Sedangkan kapal-kapal selam dan kapal induk kapal selam di Teluk GaleIa, timur laut Pulau Halmahera. Sebelum penyerbuan dan pendaratan ke Irian Barat dilaksanakan, keempat kapal selam diperintahkan melakukan silent landing 4 regu pasukan komando (satu kapal selam membawa satu regu pasukan komando) di pantai utara Irian Barat.
One way ticket. Hanya untuk satu kali tujuan. Tidak ada cerita untuk pulang. Prajurit TNI bertugas untuk mati merebut Irian Barat dari tangan Belanda. Untuk Kapal Selam Rl Trisula, titik silent landing ditetapkan di Pantai Tanah Merah, di sebelah barat Jayapura.

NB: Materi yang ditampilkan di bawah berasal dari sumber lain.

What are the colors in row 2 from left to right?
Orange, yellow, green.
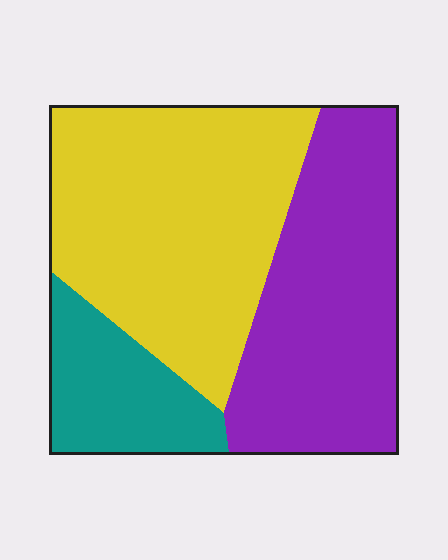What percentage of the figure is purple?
Purple covers roughly 40% of the figure.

Dalam pelayaran kembali dari tugas tersebut, di perairan timur laut Kepulauan Biak, Kapal Selam RI yang sedang berlayar di atas air dipergoki pesawat terbang antikapal selam jenis Neptune dan destroyer Belanda pada jarak kurang lebih tujuh mil laut (13 km) arah haluan.
Kapal Selam RI menyelam dengan cepat pada kedalaman 170-190 meter dari permukaan. Ketika akhirnya berada di atas Kapal Selam RI, kapal destroyer Belanda menembakkan bom-bom laut yang dapat terdeteksi melalui sonar.

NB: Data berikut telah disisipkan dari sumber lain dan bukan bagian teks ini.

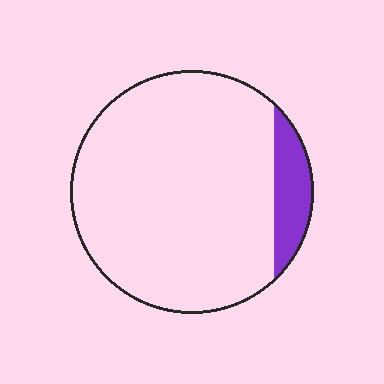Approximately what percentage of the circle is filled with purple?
Approximately 10%.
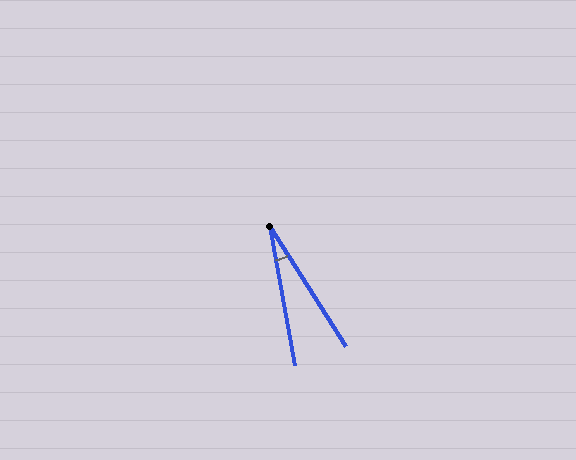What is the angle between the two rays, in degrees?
Approximately 22 degrees.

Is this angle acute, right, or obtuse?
It is acute.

Tidak satu pun bom-bom tersebut mengguncang apalagi merusak kapal selam karena sudah ada pada kedalaman kurang lebih 180 meter. Akhirnya keempat kapal selam termasuk Nanggala, dapat kembali dengan selamat ke titik kumpul di Teluk Galela, Halmahera.

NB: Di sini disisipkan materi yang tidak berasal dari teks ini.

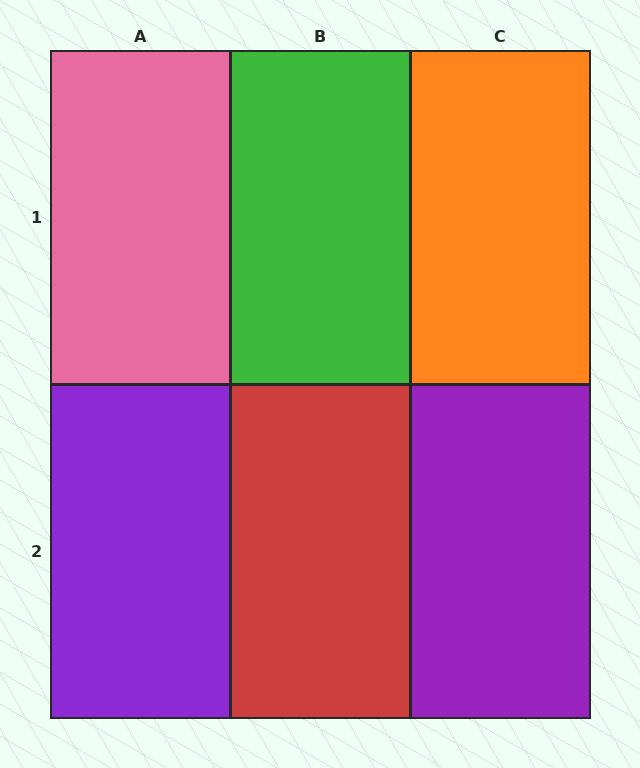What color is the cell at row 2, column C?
Purple.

Pasukan komando TNI AL dan TNI AD (Kopassus dan Kostrad) berhasil menyusup ke Irian Jaya. Betapa heroik, tentara-tentara kita. Tugas untuk mati demi negara dan bangsa. Mengusir Belanda dari Irian Barat, sekarang disebut Papua.
Pada 1964 semasa konfrontasi dengan Malaysia atau lebih dikenal dengan Dwikora. Mayor Laut (Pelaut) Handogo selaku Komandan Kapal Selam Rl Hendrajala bersama Kapal Selam RI Nagarangsang mendapat perintah untuk menyekat Selat Karimata.
Tidak tanggung-tanggung, mengadang lintasan kapal induk Inggris yang akan berlayar dari Singapura ke Australia. Akhirnya kapal induk tersebut urung lewat Selat Karimata. Kapal selam RI Hendrajala kemudian bertugas di perairan Riau dan Natuna.
Operasi senyap untuk mengadang penyusup masuk ke wilayah laut Indonesia. Tidak banyak yang tahu. Tidak ada gembar-gembor. Tugas bukan pencitraan. Rela mati untuk bangsa dan negara, bukan demi meraih jabatan.
Pada 1966, ketika perang saudara India dengan Pakistan, kapal selam Indonesia juga mengadang kapal-kapal India. Unsur tempur laut GT-X terdiri dari dua kapal selam (Nagarangsang dan Bramastra) dan dua kapal cepat roket ditempatkan di pelabuhan Karachi, Pakistan Barat.
Serta empat kapal cepat torpedo dan beberapa tank amphibi KKO/Marinir ditempatkan di Chittagong, Pakistan Timur (sekarang Bangladesh). Tidak menyangka, satu bulan setelah wawancara dengan Laksamana Muda (Purn) Handogo, Nanggala-402, nama yang sama dengan nama kapal selam pertama milik Indonesia itu meninggalkan kita semua.
Betul-betul one way ticket. Sekali jalan dan tidak kembali ke pangkalan Angkatan Laut. Kalian kembali ke pangkalan Illahi Robbi, Sang Pencipta. Hilangnya Kapal Selam KRI Nanggala-402 adalah duka bagi kita bangsa Indonesia.
Sesungguhnya, para prajurit pemberani itu tidak meninggal di dasar laut. Mereka tetap hidup dalam sanubari kita untuk menjaga kedaulatan negeri. Salam hormat untuk para anumerta kusuma bangsa. Kalian gugur dan sahid sebagai pahlawan bangsa di saat bulan suci Ramadhan.
Bulan penuh magfiroh, pengampunan Illahi. Ya Allah, tempatkan mereka di surga-Mu. Seperti janji-Mu pada hamba yang tulus ikhlas membela kehormatan.